Scott Searle: Great. And if I could just lastly follow up. In terms of the guidance, very strong December quarter. Looks like you’re guiding kind of in line with where the first half is. You guys have tended to be a little bit conservative on that front historically. And it sounds like RDOF starts to kick in, in the second half of calendar ’23. So I’m wondering what kind of visibility do you have in the near term, given that your book-to-bill has been running over one? And what are some of the key elements and swing factors as we’re looking in the first half year? And should we basically been kind of very early, but be expecting a little bit of pick up as we get into the back half of calendar ’23? Thanks.

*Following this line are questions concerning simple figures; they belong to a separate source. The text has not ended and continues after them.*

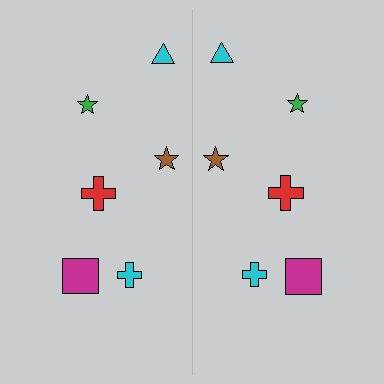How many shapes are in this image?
There are 12 shapes in this image.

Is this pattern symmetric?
Yes, this pattern has bilateral (reflection) symmetry.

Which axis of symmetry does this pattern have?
The pattern has a vertical axis of symmetry running through the center of the image.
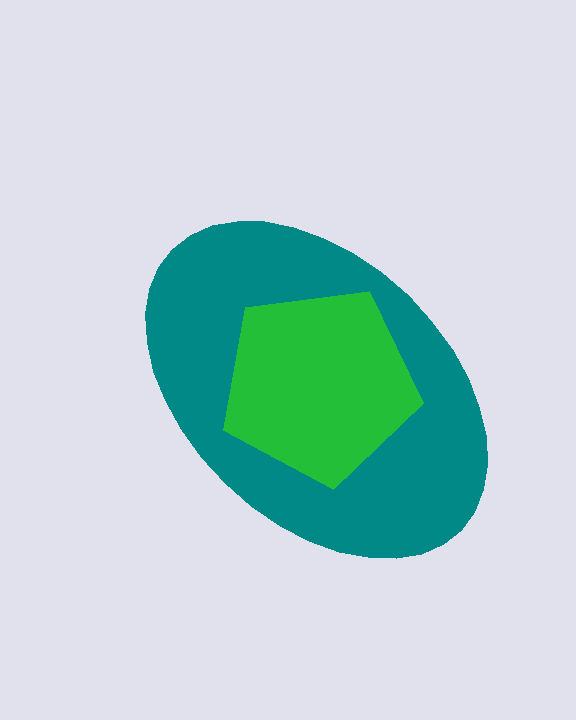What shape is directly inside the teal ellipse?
The green pentagon.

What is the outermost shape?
The teal ellipse.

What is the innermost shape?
The green pentagon.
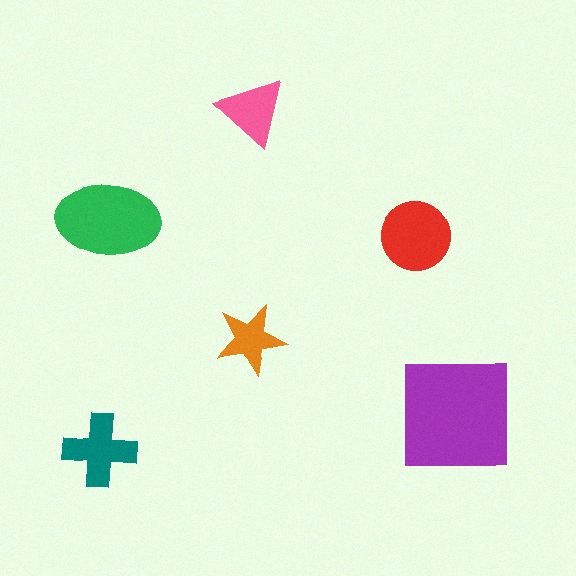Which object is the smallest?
The orange star.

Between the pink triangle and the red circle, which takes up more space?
The red circle.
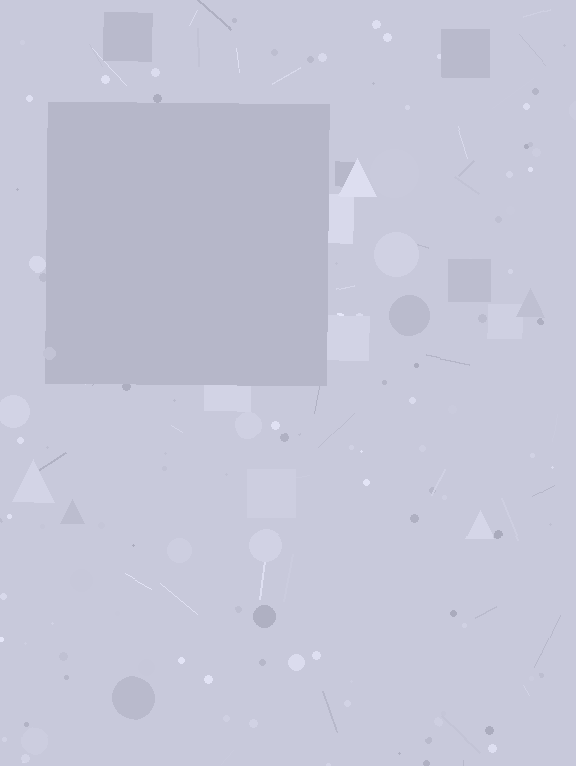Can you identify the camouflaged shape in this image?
The camouflaged shape is a square.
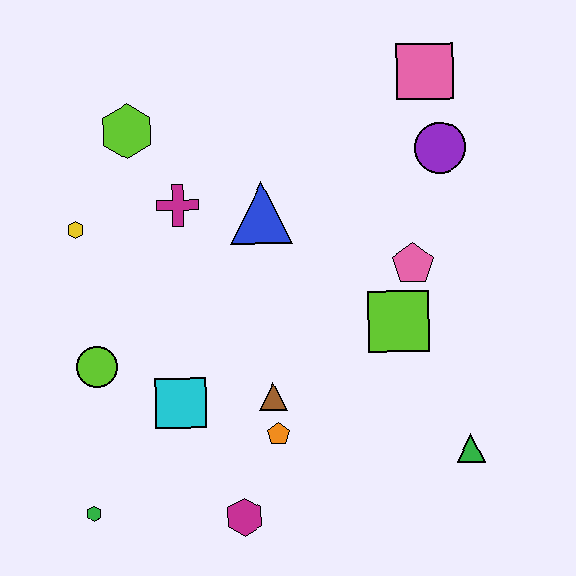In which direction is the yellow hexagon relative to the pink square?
The yellow hexagon is to the left of the pink square.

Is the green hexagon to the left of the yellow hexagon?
No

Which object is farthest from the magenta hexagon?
The pink square is farthest from the magenta hexagon.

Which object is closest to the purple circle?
The pink square is closest to the purple circle.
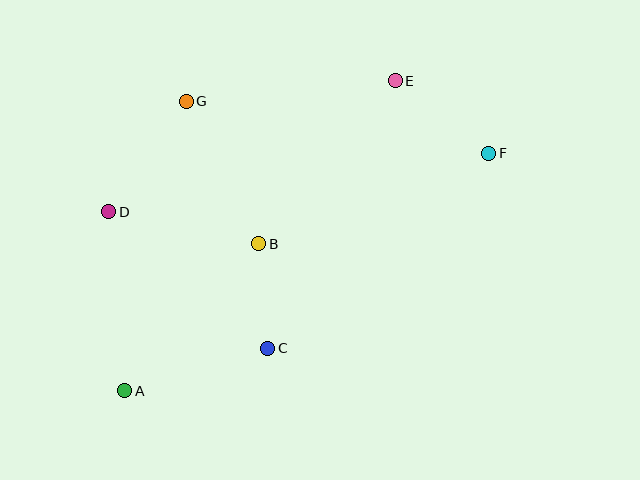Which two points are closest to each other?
Points B and C are closest to each other.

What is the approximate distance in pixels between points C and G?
The distance between C and G is approximately 260 pixels.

David Gray: Yeah. So I mean, as far as visibility is concerned, roughly 80% of our coming quarters revenues are coming out of backlog. However, it’s not as quite as simple as it sounds because there are some big projects in there and the timing of the revenue recognition associated with those projects can be somewhat dynamic. So there’s always a give and take there. But I think we feel good about the rest of the year, and I think that’s reflected in our guidance adjustment.
Scott Searle: Great. Thank you.
Operator: Thank you. One moment for our next question. And our next question comes from the line of Erik Suppiger from JMP Securities. Your question, please.
Erik Suppiger: Yeah. Thanks for taking the questions. Congrats on a good quarter. Can you talk a little bit about some of the competitive dynamics with Huawei? Was that part of the factor of why your international was particularly strong this quarter?
Pete Smith: Well, we would — we all like to name specific competitors, but that’s the large competitor in the script that we alluded to. In part, the share gain in India, I would say, Huawei contributed to that. And we put together the script and our story on Monday and then on the 30, the Huawei restrictions came out from the Department of Commerce. So we haven’t fully digested. It’s going to be more favorable for us, but we’ve — I think we said we have $60 million of funnel, and we’re starting to execute on that. So we think that’s a favorable trend and the restrictions that were announced on January 30. We’ll give us some time to figure out if that’s — it’s either new worst, it’s neutral. If it’s going to be positive, we’ll be able to figure it out over the next 90 to 180 days.
Erik Suppiger: Okay. Very helpful. Just talk a little bit about kind of the play between fiber and microwave, any updates there in terms of kind of general adoption trends, one versus the other?
Pete Smith: Yeah. I think the share is about steady at the competitive front between fiber and microwave. And what I would point to in terms of making Aviat more robust with respect to the fiber competition is our multiband extended distance, and our multiband vendor-agnostic innovations allow us — the vendor agnostic allows us to work with third-party microwave and the extended distance, that’s explicitly designed to make us more competitive versus fiber. But overall, we have a chart in our investor presentation, and I wouldn’t say that there’s any share shift between fiber and microwave at this point in time.
Erik Suppiger: Okay. Last question. North America grew, I think, a couple of percent. Are you seeing impact from macro-economic? Is that playing much of a factor there or how are you thinking of the North American business from an economic perspective?